Roger Hunt, a British survivor of the 2008 Mumbai terror attacks, today said he understood the reasons behind another survivor, Will Pike, seeking damages from the Taj Hotel, but wondered what could have been done differently when an attack of such a scale would have challenged even the military
Pike, 33, this week won the right to have his case seeking damages from the Taj Hotel heard in a British court on the ground that taking the case through Indian courts would in all probability take up to 20 years.
Hunt, 47, who was then a senior employee of the Royal Bank of Scotland, was on his second visit to Mumbai in November 2008 to set up a new operation there, but was caught up in the massacre in the Oberoi hotel, and was one of the last to escape after being rescued by Indian commandos, suffering only minor bruises and smoke inhalation.
Hunt told HT: “The key question is how do you protect yourself, or others, against attacks of the kind in Mumbai, which was a very well planned and coordinated attack impacting on multiple sites simultaneously. This was not a lone gunman attacking people. It is difficult to understand what the hotels or anyone could have done differently even if they had prior intelligence.”
He added: “An attack of this kind will challenge the might of even the military. The challenge for governments is how you build strong and effective intelligence networks that intercept and where it cannot be detected in advance, how to respond to attacks such as the ones in Mumbai or Kenya”.
Hunt, who wrote a book on his Mumbai experience, titled ‘Be Silent or Be Killed’, said it was a difficult and delicate question to address. “Sadly, so many people lost their lives and many were left mentally and physically sacarred for life. It should also be remembered that the Taj Hotel itself lost staff and suffered the same atrocities as the guests", he said.

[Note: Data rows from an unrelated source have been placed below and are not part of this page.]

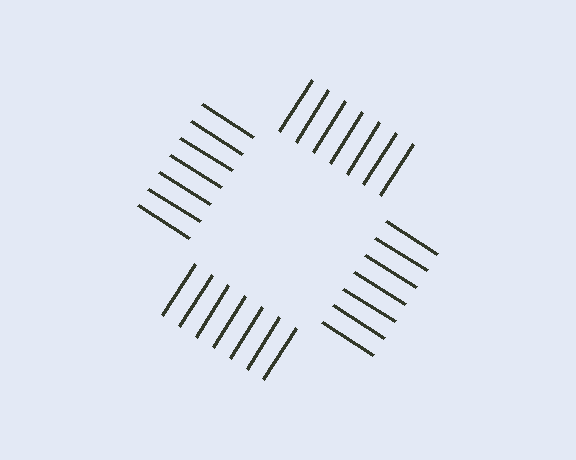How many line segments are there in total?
28 — 7 along each of the 4 edges.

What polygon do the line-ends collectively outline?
An illusory square — the line segments terminate on its edges but no continuous stroke is drawn.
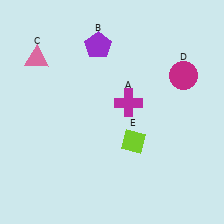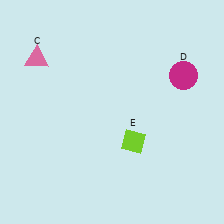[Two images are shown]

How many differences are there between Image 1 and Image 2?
There are 2 differences between the two images.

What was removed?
The purple pentagon (B), the magenta cross (A) were removed in Image 2.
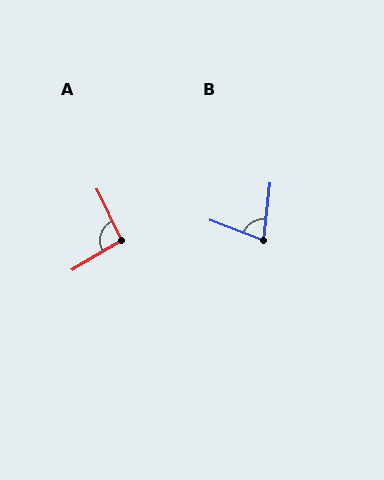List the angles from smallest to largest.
B (76°), A (95°).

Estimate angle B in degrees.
Approximately 76 degrees.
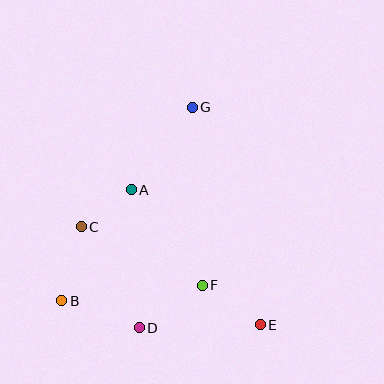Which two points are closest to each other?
Points A and C are closest to each other.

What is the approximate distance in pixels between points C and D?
The distance between C and D is approximately 116 pixels.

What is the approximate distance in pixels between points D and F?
The distance between D and F is approximately 76 pixels.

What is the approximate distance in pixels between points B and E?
The distance between B and E is approximately 200 pixels.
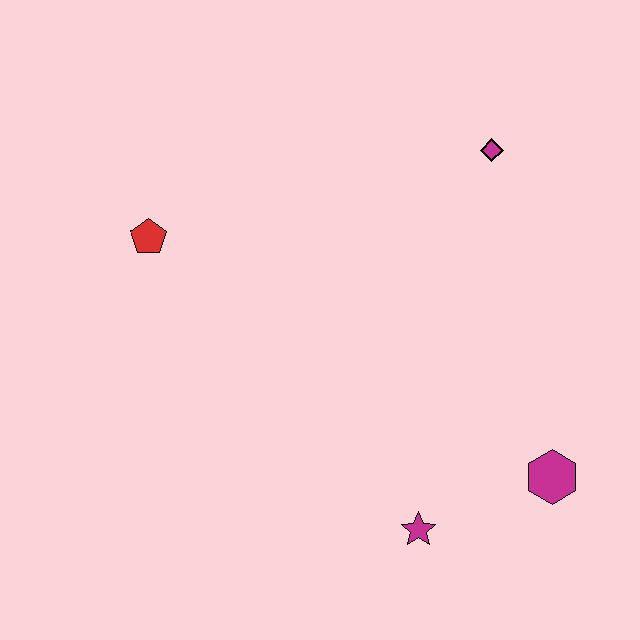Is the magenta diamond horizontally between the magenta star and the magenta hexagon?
Yes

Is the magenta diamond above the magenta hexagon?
Yes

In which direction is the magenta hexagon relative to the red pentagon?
The magenta hexagon is to the right of the red pentagon.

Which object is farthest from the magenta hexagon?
The red pentagon is farthest from the magenta hexagon.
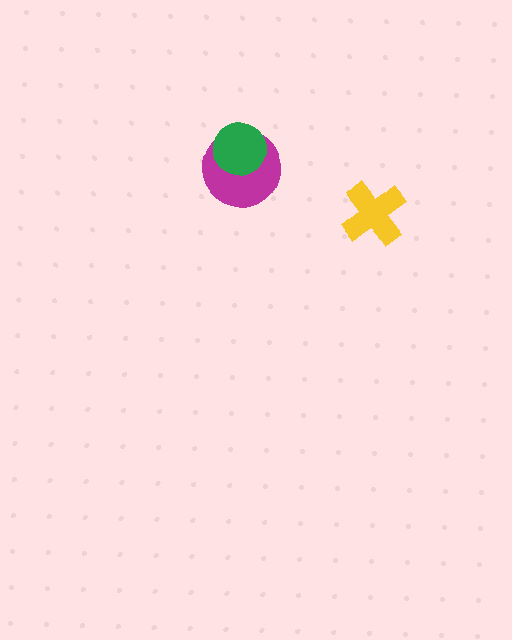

According to Hunt, the key question is if there were intelligence prior to the attacks, how would it have been shared and in full knowledge of this would any individual or organisation have still chosen to go there: "Would they have changed their mind? With hindsight I am not sure what could feasibly have been done if such specific prior intelligence had been available”.
On the high court’s ruling allowing Pike to move his case in a British court, Hunt said he understood an individual's preference for UK, given the timelines for legal cases in India. He felt it was not his place to comment on the actions of other individuals impacted by the 2008 attacks, however, he said it should also be recognised that as a result of the atrocities many others have had their lives destroyed.
Hunt said: “I consider myself extremely fortunate not only to have survived and returned home with the minimum of injury, but also that in the years since the attacks I have been able to rebuild my life and move forward, accepting that this has not been possible for so many others."
Hunt, who is now the Operations Director at a Scottish airport, said: “What is certain is that regardless of the acts of terrorism that are committed against the people of India they consistently show that they have the heart and the resolve to stand strong in the face of adversity, and you have to admire their strength in unity".
On that fateful day in Mumbai, Hunt had just finished dinner at the Oberoi when a waitress tried tempting him with the desserts on offer. But he decided against another course. It was the first of a series of decisions that would save his life, as the restaurant was strafed with machine-gun fire just a few minutes later.
Hunt described the events in considerable detail in the book that includes several email exchanges with his family, friends and work colleagues through his Blackberry.
He said: “I was fortunate to survive one of the most audacious terrorist attacks in recent times. My experience in India was all very humbling and has had a profound impact on my life. I now understand that there are so many parallel lives beyond my existence in Scotland”.
Hunt added: “I have not a single bad feeling about the people of India and their fabulous country. Previously I would have been nervous about returning, however, having survived the attacks it is important that you do not allow the acts of terrorism control how you live your life going forward. There is no doubt that Indians, and Mumbai in particular, truly suffered because of the attacks”.